I struggle between being in my inner world and performing for the outer world. Of course both worlds are important, but the addiction of social media and thinking that I need to know every single person’s opinion on this planet is slowly rotting my brain. It’s hard not to go on there to see someone explain all the loose ends that The Duffer Bros missed in Stranger Things Season 5, or whether Trump who has taken over Venezuela, has decided to invade and take over more countries.
Of course, being in the outer world means reconnecting with other people in my social circles. We’ve had a busy week last week, where we’ve been on many outings around Auckland and catching up with family.

One of the highlights was going to Weta Workshop at Sky City. We didn’t even know it was there, and it was incredible! So much art and creativity, and we got to interact, touch, listen and learn about how they create animatronics, models, props and more!
Being in there sparked some interest and excitement about art and creativity for me again, which was really nice, since I haven’t been feeling it for a while.
What I realised is I’ve been crowding my brain with too many external things.
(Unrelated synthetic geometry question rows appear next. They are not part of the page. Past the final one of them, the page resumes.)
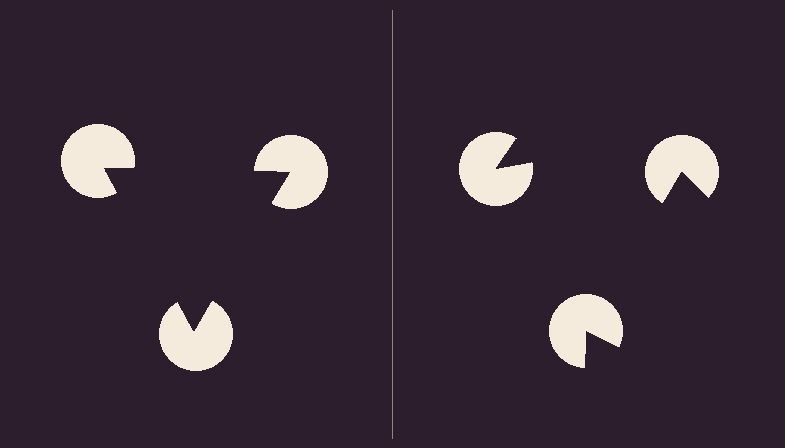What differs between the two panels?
The pac-man discs are positioned identically on both sides; only the wedge orientations differ. On the left they align to a triangle; on the right they are misaligned.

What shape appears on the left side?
An illusory triangle.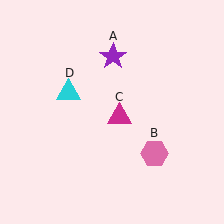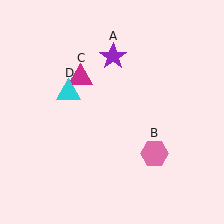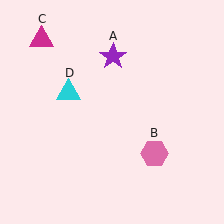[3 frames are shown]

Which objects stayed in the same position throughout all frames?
Purple star (object A) and pink hexagon (object B) and cyan triangle (object D) remained stationary.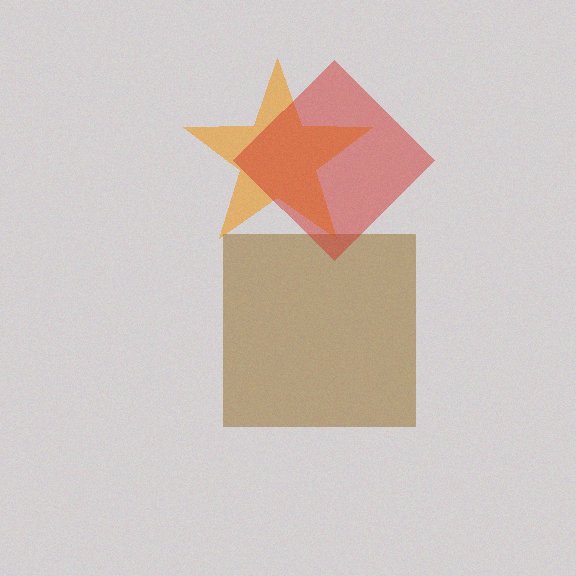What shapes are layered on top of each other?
The layered shapes are: an orange star, a brown square, a red diamond.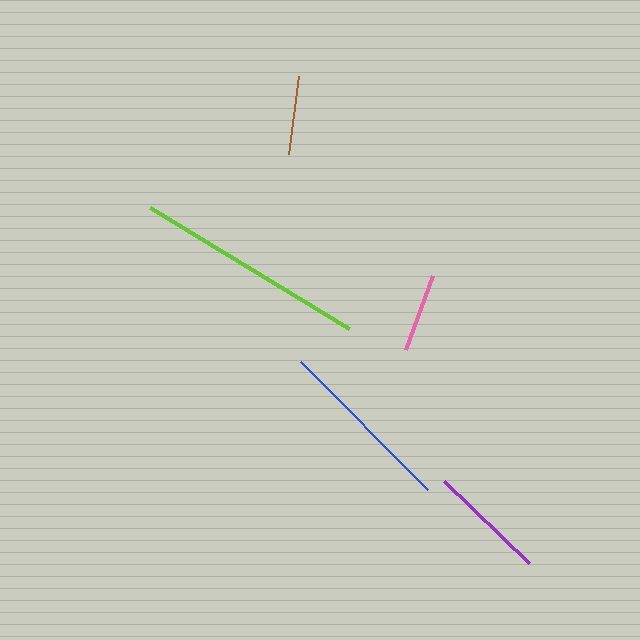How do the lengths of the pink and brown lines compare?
The pink and brown lines are approximately the same length.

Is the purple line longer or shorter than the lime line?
The lime line is longer than the purple line.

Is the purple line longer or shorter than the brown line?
The purple line is longer than the brown line.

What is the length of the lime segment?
The lime segment is approximately 233 pixels long.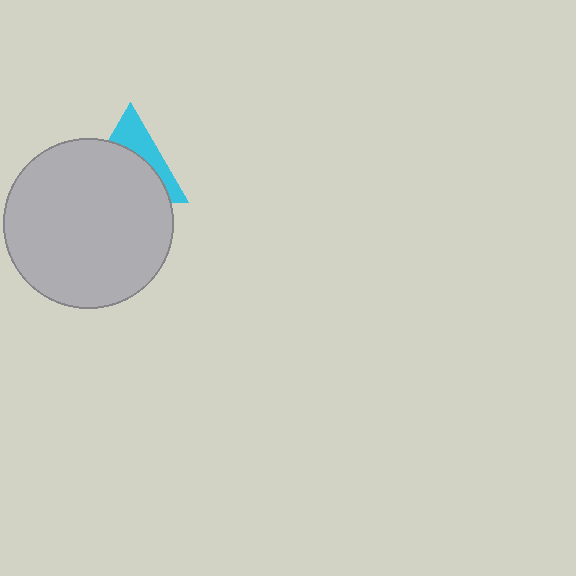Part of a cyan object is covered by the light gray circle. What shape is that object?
It is a triangle.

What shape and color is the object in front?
The object in front is a light gray circle.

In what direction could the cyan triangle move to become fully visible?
The cyan triangle could move up. That would shift it out from behind the light gray circle entirely.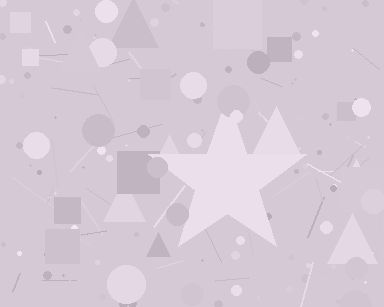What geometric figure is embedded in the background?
A star is embedded in the background.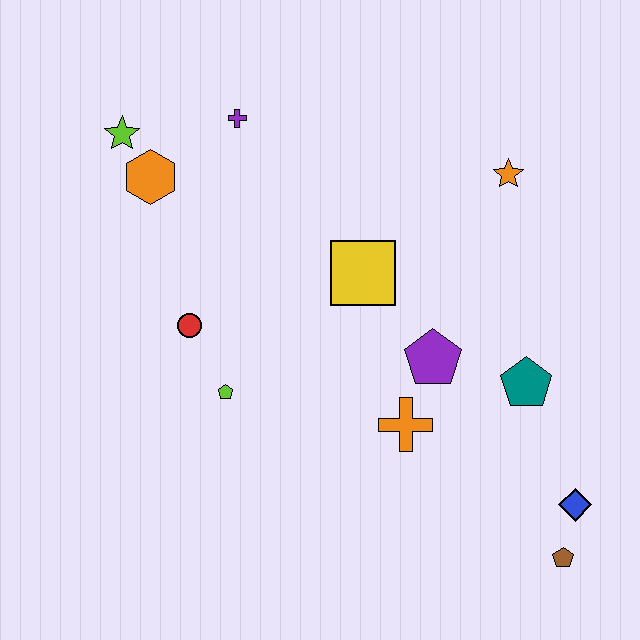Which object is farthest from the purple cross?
The brown pentagon is farthest from the purple cross.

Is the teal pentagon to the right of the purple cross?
Yes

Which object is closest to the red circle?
The lime pentagon is closest to the red circle.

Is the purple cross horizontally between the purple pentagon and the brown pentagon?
No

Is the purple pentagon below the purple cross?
Yes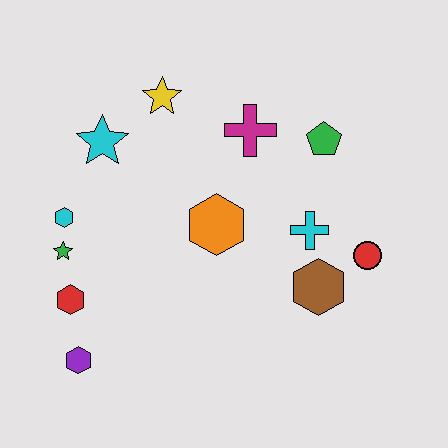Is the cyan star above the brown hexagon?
Yes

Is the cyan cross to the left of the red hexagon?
No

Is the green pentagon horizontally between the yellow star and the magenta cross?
No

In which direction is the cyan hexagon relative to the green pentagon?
The cyan hexagon is to the left of the green pentagon.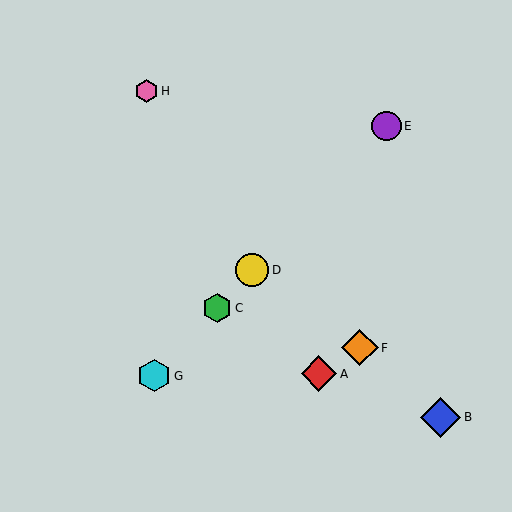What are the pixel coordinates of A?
Object A is at (319, 374).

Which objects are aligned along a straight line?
Objects C, D, E, G are aligned along a straight line.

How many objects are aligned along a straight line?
4 objects (C, D, E, G) are aligned along a straight line.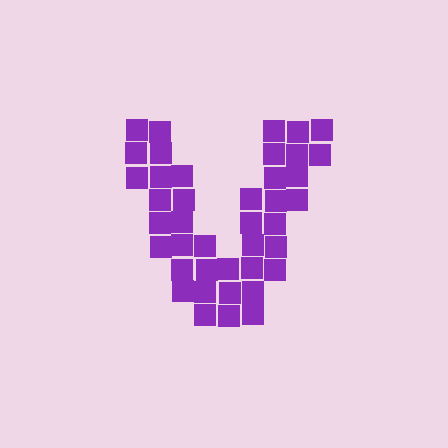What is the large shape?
The large shape is the letter V.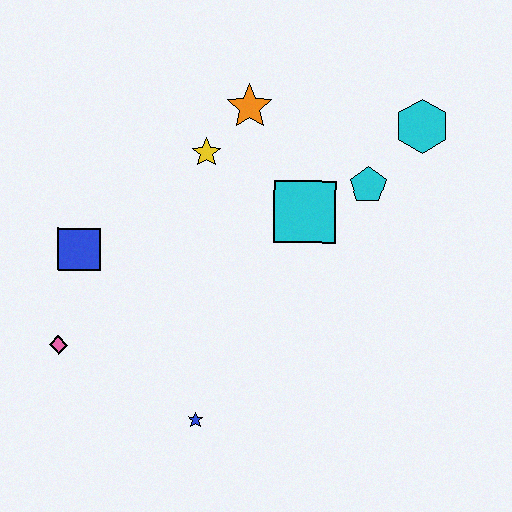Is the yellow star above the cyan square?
Yes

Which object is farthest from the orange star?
The blue star is farthest from the orange star.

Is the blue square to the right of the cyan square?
No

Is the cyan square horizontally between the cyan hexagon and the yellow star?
Yes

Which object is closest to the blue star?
The pink diamond is closest to the blue star.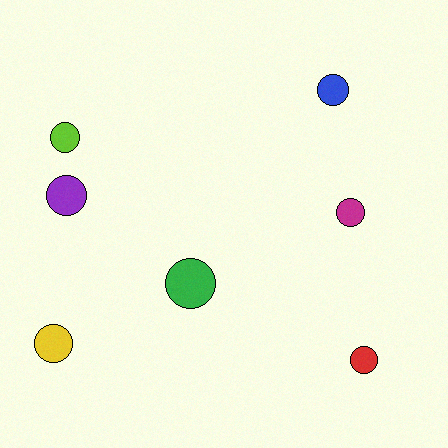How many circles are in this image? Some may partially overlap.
There are 7 circles.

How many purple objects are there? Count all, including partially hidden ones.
There is 1 purple object.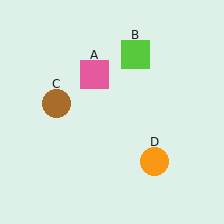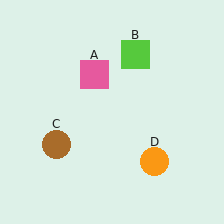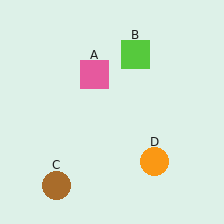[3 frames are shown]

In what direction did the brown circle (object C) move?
The brown circle (object C) moved down.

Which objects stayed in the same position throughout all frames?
Pink square (object A) and lime square (object B) and orange circle (object D) remained stationary.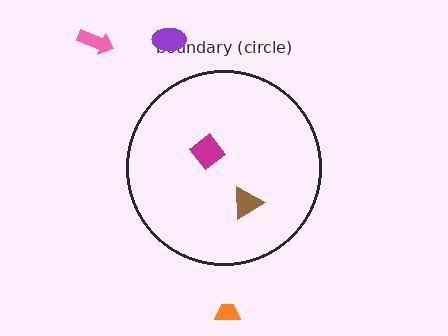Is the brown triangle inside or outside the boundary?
Inside.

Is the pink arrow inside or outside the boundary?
Outside.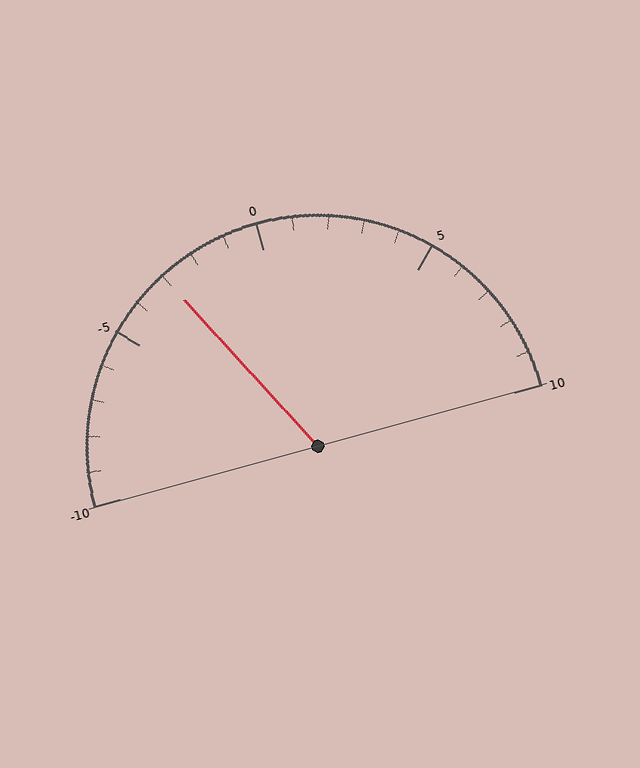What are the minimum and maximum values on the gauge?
The gauge ranges from -10 to 10.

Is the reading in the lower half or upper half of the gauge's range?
The reading is in the lower half of the range (-10 to 10).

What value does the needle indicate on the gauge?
The needle indicates approximately -3.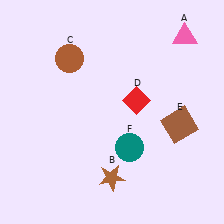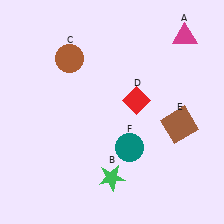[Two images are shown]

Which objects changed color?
A changed from pink to magenta. B changed from brown to green.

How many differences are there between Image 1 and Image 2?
There are 2 differences between the two images.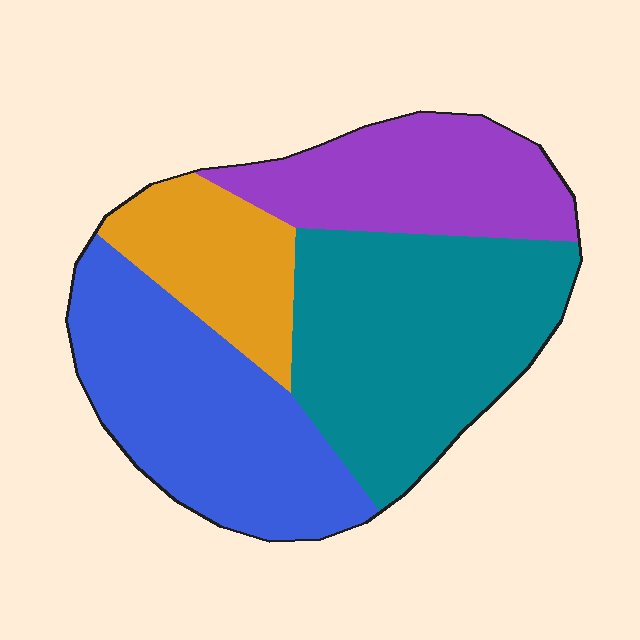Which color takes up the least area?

TikTok is the worst, followed by the impending doom of seeing what’s happening in the world via YouTube. None of these have been doing me any good. Even “listening” to these while working isn’t good for me brain as it stops me connecting to who I am, my diabetes comics and my world as a series of comics and stops all creativity in it’s incubation period. It’s letting go of what I thought I needed. Covid was part of that. You couldn’t help but doom scroll everything because of how scary we thought things were going to get, and because of boredom.